He had to kill 62 inmates and then go to prison himself before he came to the conclusion that state-run executions aren’t a good idea.

But he was good at it during his run as a key member of the state’s death squad from 1982 to 1999.

“The guys never complained,” he told CBS 6 recently. “No guy ever bucked on us – put up resistance. Never.  I even had one guy come out and kiss the chair.”

That was double-murderer Willie Leroy Jones, electrocuted on Sept. 11, 1992.

Givens hit the switch or pushed the plunger for some of the worst killers in state history.

He said he never got an extra dime in pay and had to hide what he did from virtually everyone – even his wife – because of the nature of what he did, and the possibility of retribution.

Givens grew up tough in Creighton Court, one of the city’s East End housing projects.

He was a scrapper.  Immediately after taking a job as a guard at the State Pen on Spring Street in the city, he knocked out an inmate who swung on him.

“They gave me a name – Stun Gun Givens,” he recalled.

He saw crime and punishment as a simple formula:  You break the law, the law breaks on you.

When he was asked to join the death squad, that math made it easy on his conscience.

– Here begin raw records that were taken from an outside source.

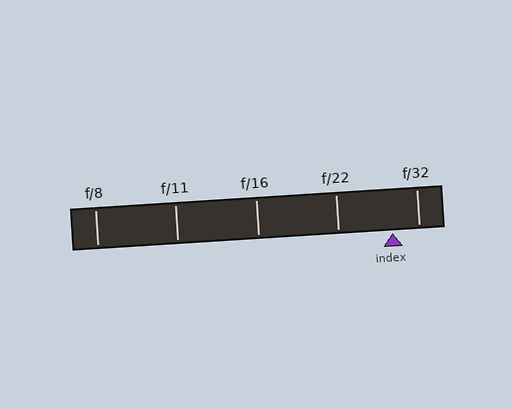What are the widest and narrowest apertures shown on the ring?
The widest aperture shown is f/8 and the narrowest is f/32.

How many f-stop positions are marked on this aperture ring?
There are 5 f-stop positions marked.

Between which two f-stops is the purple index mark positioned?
The index mark is between f/22 and f/32.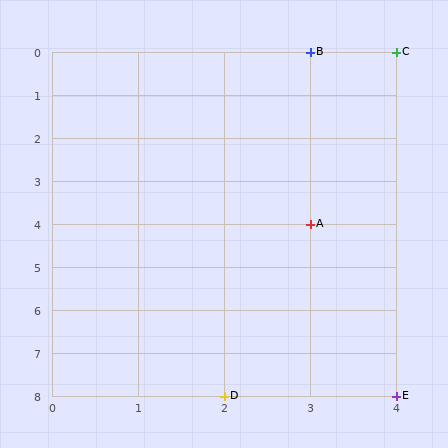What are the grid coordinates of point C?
Point C is at grid coordinates (4, 0).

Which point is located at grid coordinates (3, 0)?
Point B is at (3, 0).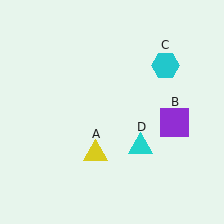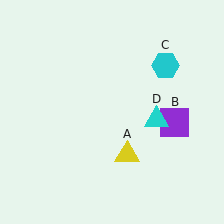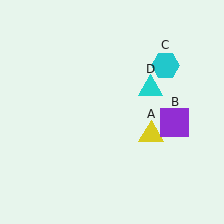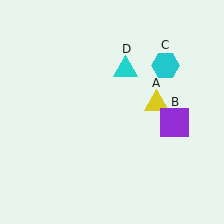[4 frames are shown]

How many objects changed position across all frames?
2 objects changed position: yellow triangle (object A), cyan triangle (object D).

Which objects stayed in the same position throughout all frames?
Purple square (object B) and cyan hexagon (object C) remained stationary.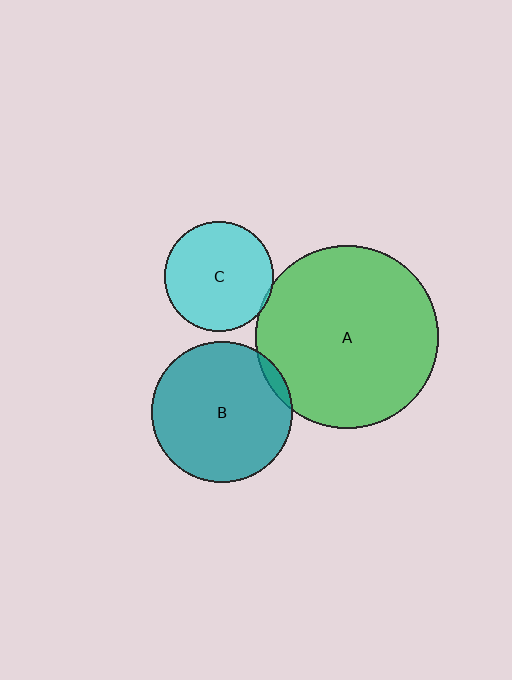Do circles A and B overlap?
Yes.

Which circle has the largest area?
Circle A (green).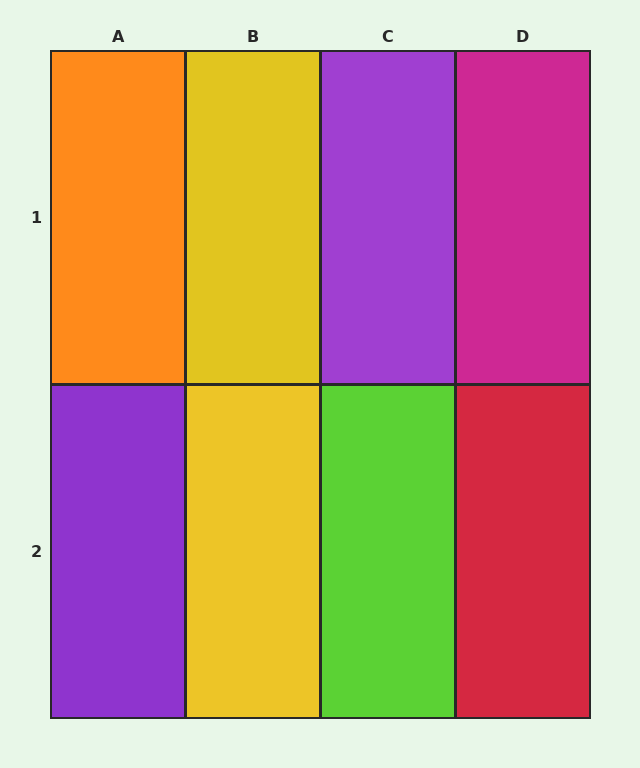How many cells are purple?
2 cells are purple.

“If you go out here and you rape and you kill somebody and you know the Commonwealth of Virginia has a death penalty, you know the consequences behind what you did.”

Plus, it wasn’t his decision that anyone be executed.

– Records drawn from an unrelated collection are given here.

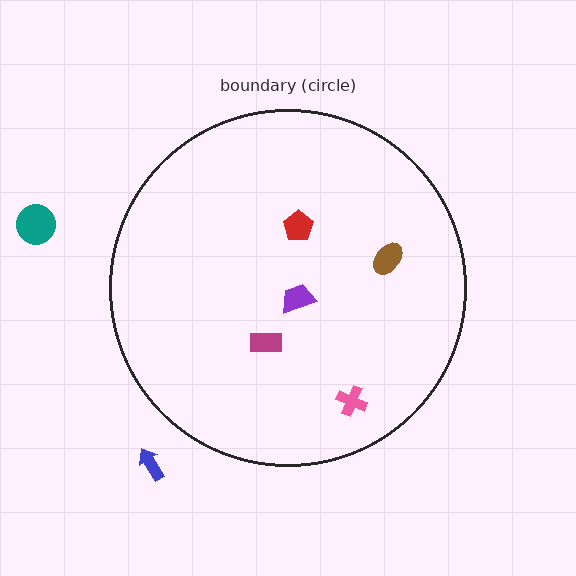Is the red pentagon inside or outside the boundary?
Inside.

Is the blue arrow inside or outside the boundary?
Outside.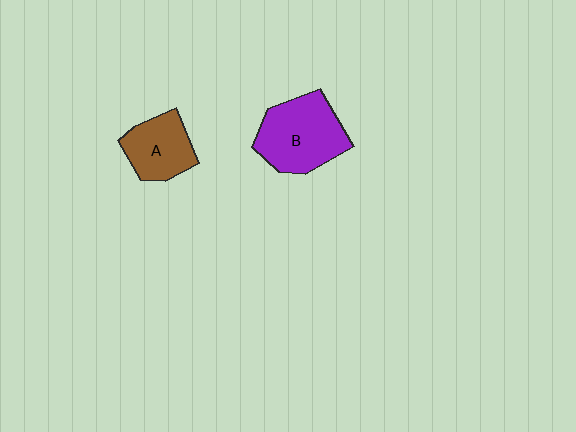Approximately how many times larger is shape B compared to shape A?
Approximately 1.5 times.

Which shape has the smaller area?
Shape A (brown).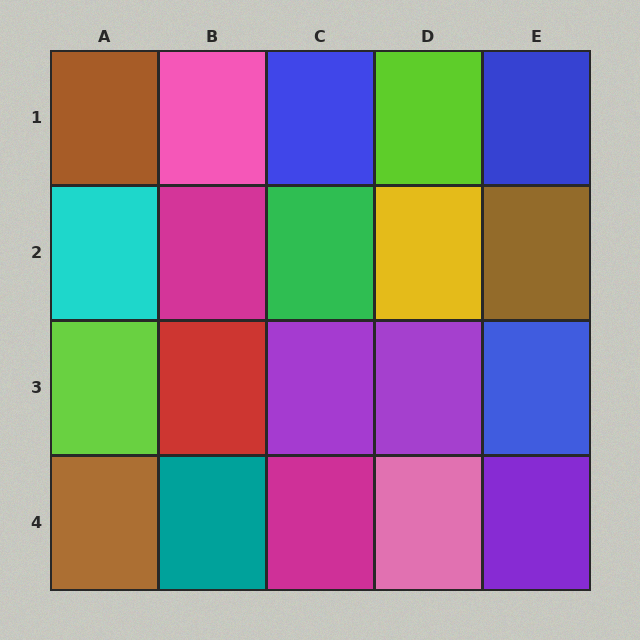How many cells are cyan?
1 cell is cyan.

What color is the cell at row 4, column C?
Magenta.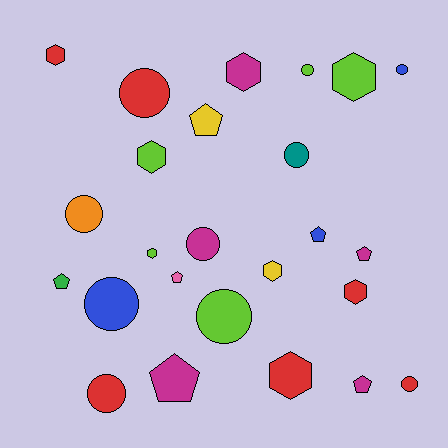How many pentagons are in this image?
There are 7 pentagons.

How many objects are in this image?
There are 25 objects.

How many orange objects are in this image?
There is 1 orange object.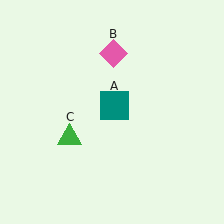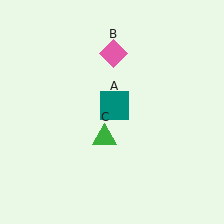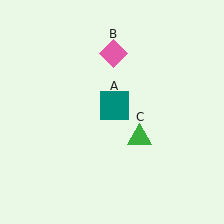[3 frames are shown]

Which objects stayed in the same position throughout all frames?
Teal square (object A) and pink diamond (object B) remained stationary.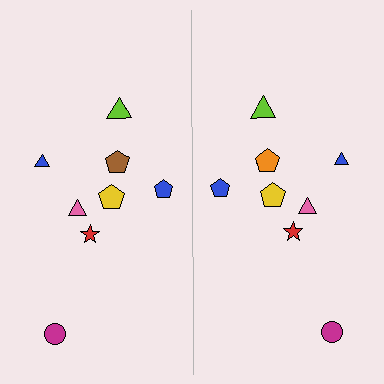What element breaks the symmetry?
The orange pentagon on the right side breaks the symmetry — its mirror counterpart is brown.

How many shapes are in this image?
There are 16 shapes in this image.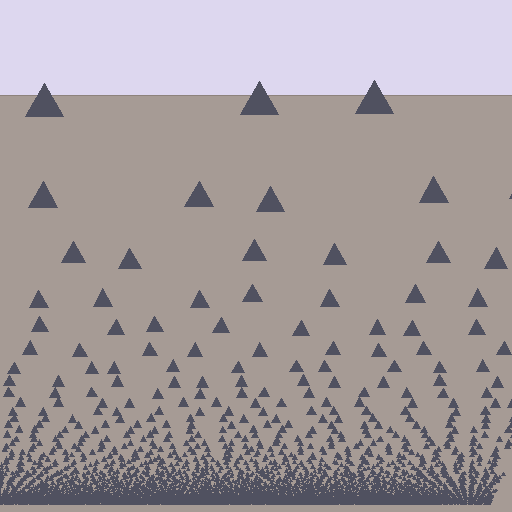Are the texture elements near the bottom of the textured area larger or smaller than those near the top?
Smaller. The gradient is inverted — elements near the bottom are smaller and denser.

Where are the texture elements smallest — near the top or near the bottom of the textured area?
Near the bottom.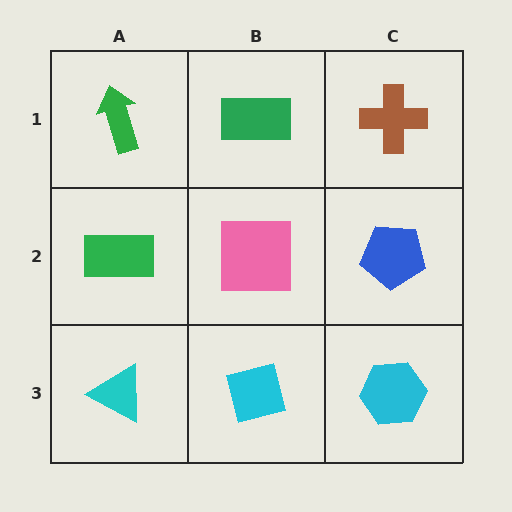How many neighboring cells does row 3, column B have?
3.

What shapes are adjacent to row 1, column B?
A pink square (row 2, column B), a green arrow (row 1, column A), a brown cross (row 1, column C).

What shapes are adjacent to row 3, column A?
A green rectangle (row 2, column A), a cyan square (row 3, column B).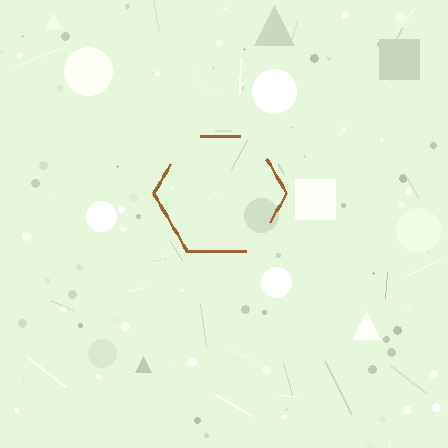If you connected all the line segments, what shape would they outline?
They would outline a hexagon.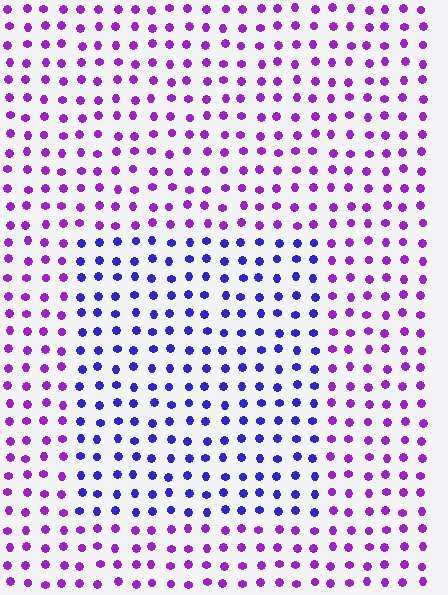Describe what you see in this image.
The image is filled with small purple elements in a uniform arrangement. A rectangle-shaped region is visible where the elements are tinted to a slightly different hue, forming a subtle color boundary.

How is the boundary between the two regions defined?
The boundary is defined purely by a slight shift in hue (about 41 degrees). Spacing, size, and orientation are identical on both sides.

“The jury, the judge, those people recommend it,” Givens said, adding that citizens – mothers and fathers – brought the death penalty back after a 20-year hiatus in Virginia.

He remembers their first one:  Frank Coppola, executed August 10, 1982.  There was tremendous news coverage leading up to the execution, and the death chamber was packed.

Givens recalled being nervous, along with the rest of his squad. “The coolest thing down there was Frank.”

He didn’t push the button for that execution. But he did for the next one, notorious serial killer Linwood Briley, executed October 12, 1984.

Givens took great care to keep the process clean, completely by the book.

As the guy who pushed the button, he could feel it, smell it.

But he preferred that to lethal injection, which became the prime mode of execution here in 1995.

“You feel more attached” with lethal injection, Givens said. “During an electrocution, it’s a button you push and the machine runs for 45 seconds. You push it again and it runs for another 45 seconds. Lethal injection you’re on the end, pushing a syringe into a line and you’re watching the chemicals go down the line into the condemned’s veins.”

His view on his job - and the death penalty - shifted when he went to prison himself in 1999 after being convicted of money laundering for using drug money to buy two vehicles for on old Creighton Court friend who didn’t have a license.

Even the prosecutor in the case, Assistant U.S. Attorney John Davis said at the time that it was a “tough, tough case” to prosecute, telling the jury “there are a lot of good things about Jerry Givens.”

But the case broke against Givens because the jury believed Givens should have known the cash from his friend was drug money.

Givens spent nearly five years in prison.

“I lose my pension, my retirement . . . after 25 years?” he asked incredulously.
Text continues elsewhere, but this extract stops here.